Environmental justice goes hand in hand with social justice and the persistent conditions in third-world, second-world, and first-world nations.

The Friendly Grizzly | June 29, 2021 at 3:07 pm

The Swiss government .. wait. Aren’t plastics essential to the making of cuckoo clocks?

UN does not make laws. They are not a government.

‘Regulation of UV-328 is the beginning of the end of plastics.’

Also the end of cell phones, automobiles, computers, eyeglasses, and about 300 million other products people use every day. John Q. and Jill Public will not be enthused.

Awesome! I guess we can just shut down global healthcare or be content with setting it back 100+ years. You think there are blood shortages today, think about putting blood back in glass bottles and having a shelf life of 5 days in stead of 42.

The left doesn’t care how many people die for their ideology, except that perhaps they like to see as high a death toll as possible.

    Arminius in reply to jim_m. | June 30, 2021 at 11:14 pm

    Yes, I do believe the left always likes to see the death toll as high as possible. That’s why Lenin and Stalin decided to get into a competition with Mao over who could kill the most millions of their own. Although I do believe Pol Pot punched above his weight on a per capita basis.

These morons have no clue how many things are made of plastic that not only make life better for everyone but are essential in medicine, physical therapy, prosthetics, and health, industry, etc.

They obviously don’t know that even school crossing guards wear plastic safety belts.

Literally millions of products are made from plastics.

Hey iron ore to make steel requires mining, so lets ban that and see what that does to our economy and life style.

These morons haven’t yet figured out that if you eliminate fossil fuels there won’t be enough green energy to recharge their electric cars that are already too expensive for the poor and middle class.

    Arminius in reply to BMF5533. | June 30, 2021 at 11:21 pm

    I’ve got news for you.

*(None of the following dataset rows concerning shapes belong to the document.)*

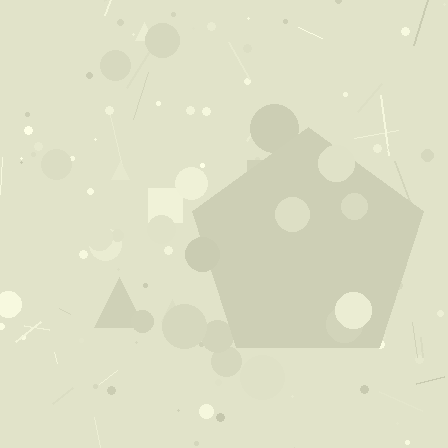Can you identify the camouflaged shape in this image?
The camouflaged shape is a pentagon.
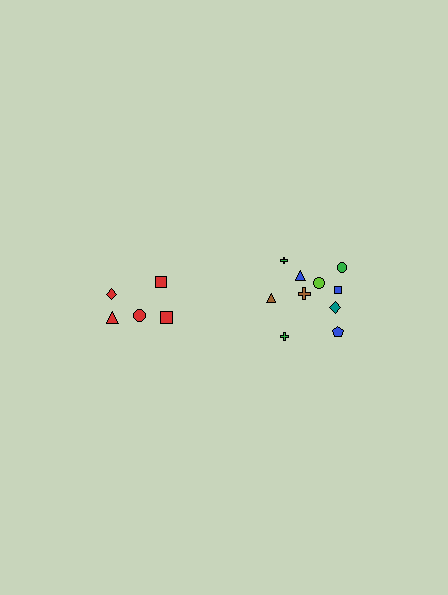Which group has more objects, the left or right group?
The right group.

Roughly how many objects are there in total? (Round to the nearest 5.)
Roughly 15 objects in total.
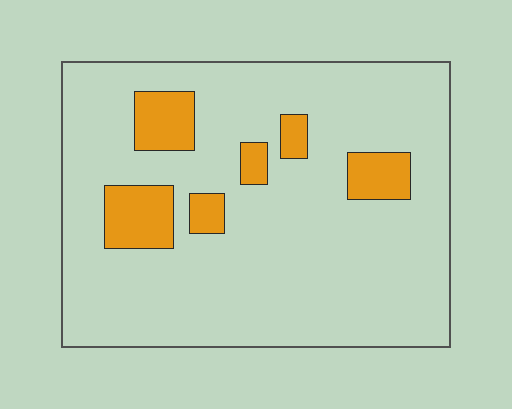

They know. They just don’t care. It’s like with EVs. They’re pushing Electric cars simply because they know they will never replace fossil fueled cars. So they want people to give up what works for vaporware.

    In dictatorships the peasants must not have individual means of transportation. And just as in feudal Europe centuries ago where the serfs had to have written permission to leave the lord’s lands, or in North Korea today where travel documents are needed to leave your village, now we have vaccine passports. But what good are those for restricting travel if we can still drive?

Guilty until proven innocent. The U.N. works in weird and unusual ways.